Proyek dengan nilai kontrak mencapai Rp14,3 miliar itu diduga menggunakan material pasir dan batu yang berasal dari aktivitas penambangan tanpa izin di Sungai Tendaondo.
Sejumlah warga yang ditemui di lokasi mengungkapkan, material tersebut diambil langsung dari aliran sungai untuk kebutuhan pekerjaan proyek.
“Mereka ambil batu dan pasir dari sungai ini untuk perkerasan dan tembok penahan. Lokasi ini milik tuan tanah yang dikontrak, informasinya oleh orangnya CV Dharma Bakti Persada yang di Ende,” ujar seorang warga yang enggan disebutkan namanya, Selasa (7/4/2026).

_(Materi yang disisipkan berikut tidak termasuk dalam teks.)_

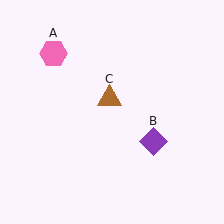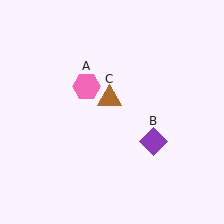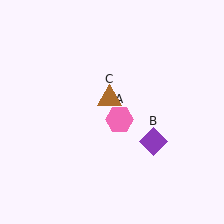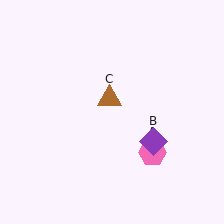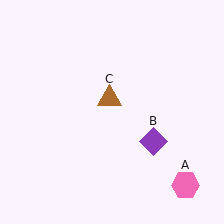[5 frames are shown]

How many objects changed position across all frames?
1 object changed position: pink hexagon (object A).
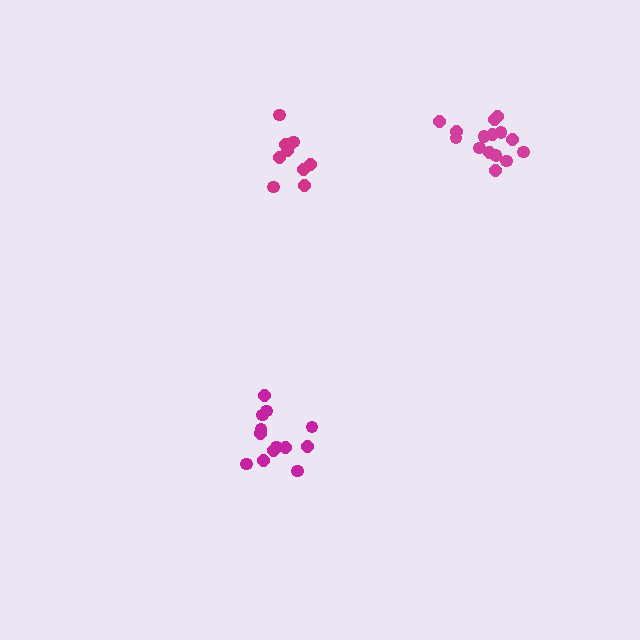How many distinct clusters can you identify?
There are 3 distinct clusters.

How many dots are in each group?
Group 1: 10 dots, Group 2: 15 dots, Group 3: 13 dots (38 total).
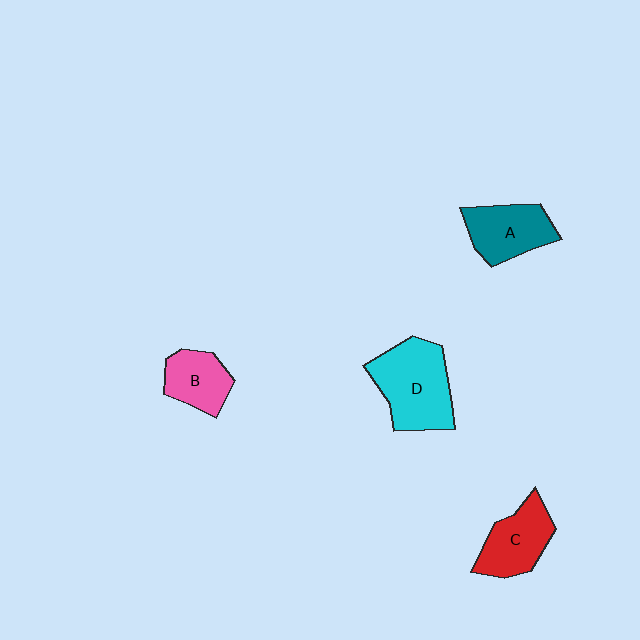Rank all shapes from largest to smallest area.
From largest to smallest: D (cyan), A (teal), C (red), B (pink).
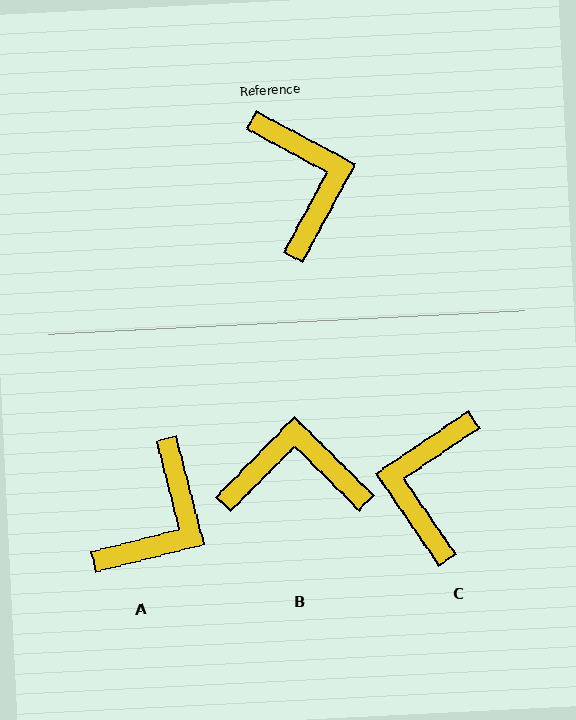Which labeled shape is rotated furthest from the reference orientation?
C, about 153 degrees away.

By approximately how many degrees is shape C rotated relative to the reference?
Approximately 153 degrees counter-clockwise.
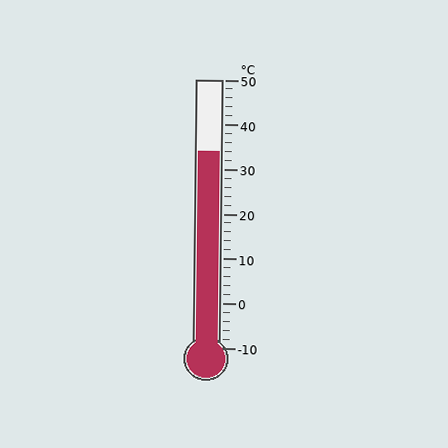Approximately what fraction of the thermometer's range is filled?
The thermometer is filled to approximately 75% of its range.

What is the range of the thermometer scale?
The thermometer scale ranges from -10°C to 50°C.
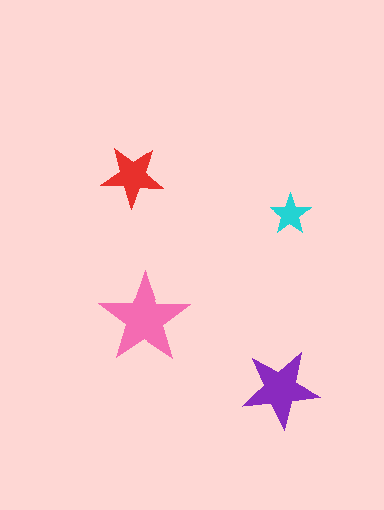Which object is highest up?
The red star is topmost.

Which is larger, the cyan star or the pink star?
The pink one.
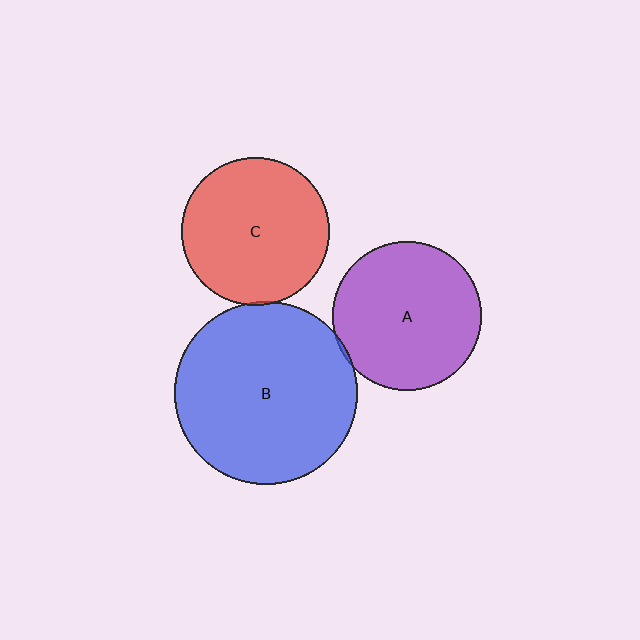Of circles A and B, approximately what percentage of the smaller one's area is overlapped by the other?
Approximately 5%.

Warga juga menyebut aktivitas pengambilan material dilakukan setiap hari dengan menggunakan alat berat guna memenuhi kebutuhan proyek.
“Setiap hari material diambil dari sungai untuk pekerjaan jalan,” ungkapnya.
Menanggapi hal tersebut, salah satu tokoh masyarakat Kecamatan Nangapanda mendesak Polda NTT untuk segera mengambil langkah tegas.